William Mackinnon, Adventure and folly (ii), acrylic, oil and automotive enamel on linen, 258 x 200 cm.

The Sulman Prize was established within the terms of Sir John Sulman’s bequest, the prize was first awarded in 1936. Each year the trustees of the Art Gallery of NSW invite a guest artist to judge this open competition.

Clara Adolphs, Spectators, oil on linen, left panel: 132.6 x 188.7 cm; right panel: 132.6 x 188.3 cm.

About the work, Clara Adolphs says: “My work explores the notion of time and memory. Fascinated by the question of what remains after a moment has passed, I often use abandoned anonymous photographs as the starting point for my paintings. Disconnecting from the subjects’ identities allows a focus on the indefinable, yet timeless, collective nature of the human experience.

Spectators began as three photographs. I was drawn to these images by their shared sense of suspense and anticipation. By weaving them together to make this diptych – a process of choosing what will remain and what I will omit – I have created a new context, while giving these figures a new life.”

Ildiko Kovacs, Aquine, oil on board, 240 x 120 cm.
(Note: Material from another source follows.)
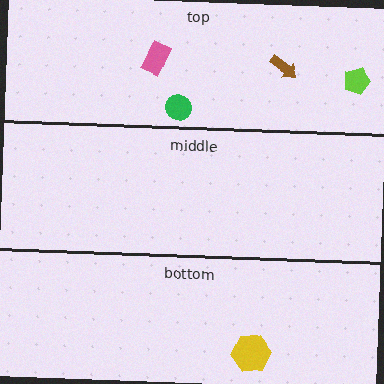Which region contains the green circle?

About the work, Kovacs says: “Over the last few years, I have been looking more at sculpture, which has influenced my paintings. I paint using a foam roller, which lends itself to making a more solid line. As part of my process, I rework the line intuitively, finding form and rhythm simultaneously with colour. I remould the line, weave it, stack it and reconstruct it until I reach a wholeness in the making, attaining a feeling that sits comfortably in my physicality as well as in what I see.”